Dual role of allele-specific DNA hypermethylation within the TERT promoter in cancer.

Aberrant activation of telomerase in human cancer is achieved by various alterations within the TERT promoter, including cancer-specific DNA hypermethylation of the TERT hypermethylated oncological region (THOR). However, the impact of allele-specific DNA methylation within the TERT promoter on gene transcription remains incompletely understood. Using allele-specific next-generation sequencing, we screened a large cohort of normal and tumor tissues (n = 652) from 10 cancer types and identified that differential allelic methylation (DAM) of THOR is restricted to cancerous tissue and commonly observed in major cancer types. THOR-DAM was more common in adult cancers, which develop through multiple stages over time, than in childhood brain tumors. Furthermore, THOR-DAM was especially enriched in tumors harboring the activating TERT promoter mutations (TPMs). Functional studies revealed that allele-specific gene expression of TERT requires hypomethylation of the core promoter, both in TPM and TERT WT cancers. However, the expressing allele with hypomethylated core TERT promoter universally exhibits hypermethylation of THOR, while the nonexpressing alleles are either hypermethylated or hypomethylated throughout the promoter. Together, our findings suggest a dual role for allele-specific DNA methylation within the TERT promoter in the regulation of TERT expression in cancer.

DNA methylation of the TERT promoter and its impact on human cancer.

Telomere maintenance is a hallmark of human cancer that enables replicative immortality. Most cancer cells acquire telomere maintenance by telomerase activation through expression of telomerase reverse transcriptase (TERT), a rate-limiting component of the telomerase holoenzyme. Although multiple cancer-specific genetic alterations such as gain of TERT copy number and recurrent TERT promoter mutations (TPM) have been identified, the majority of cancers still express TERT via unknown mechanisms. In the last decade, DNA methylation of the TERT promoter emerged as a putative epigenetic regulatory mechanism of telomerase activation in cancer. Here, we comparatively discuss studies that investigated the DNA methylation landscape of the TERT promoter.
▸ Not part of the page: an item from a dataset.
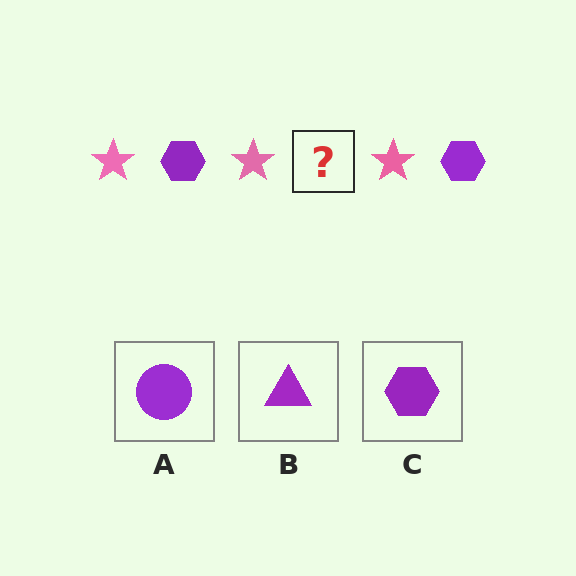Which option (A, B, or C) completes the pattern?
C.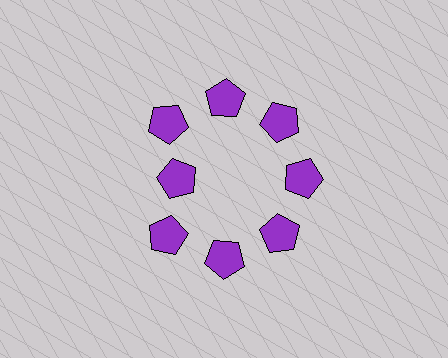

We further review the biological and clinical impacts of TERT promoter hypermethylation in cancer and provide insight into future applications of this phenomenon.

DNA hypermethylation within TERT promoter upregulates TERT expression in cancer.

Replicative immortality is a hallmark of cancer cells governed by telomere maintenance. Approximately 90% of human cancers maintain their telomeres by activating telomerase, driven by the transcriptional upregulation of telomerase reverse transcriptase (TERT). Although TERT promoter mutations (TPMs) are a major cancer-associated genetic mechanism of TERT upregulation, many cancers exhibit TERT upregulation without TPMs. In this study, we describe the TERT hypermethylated oncological region (THOR), a 433-bp genomic region encompassing 52 CpG sites located immediately upstream of the TERT core promoter, as a cancer-associated epigenetic mechanism of TERT upregulation. Unmethylated THOR repressed TERT promoter activity regardless of TPM status, and hypermethylation of THOR counteracted this repressive function. THOR methylation analysis in 1,352 human tumors revealed frequent (>45%) cancer-associated DNA hypermethylation in 9 of 11 (82%) tumor types screened. Additionally, THOR hypermethylation, either independently or along with TPMs, accounted for how approximately 90% of human cancers can aberrantly activate telomerase. Thus, we propose that THOR hypermethylation is a prevalent telomerase-activating mechanism in cancer that can act independently of or in conjunction with TPMs, further supporting the utility of THOR hypermethylation as a prognostic biomarker.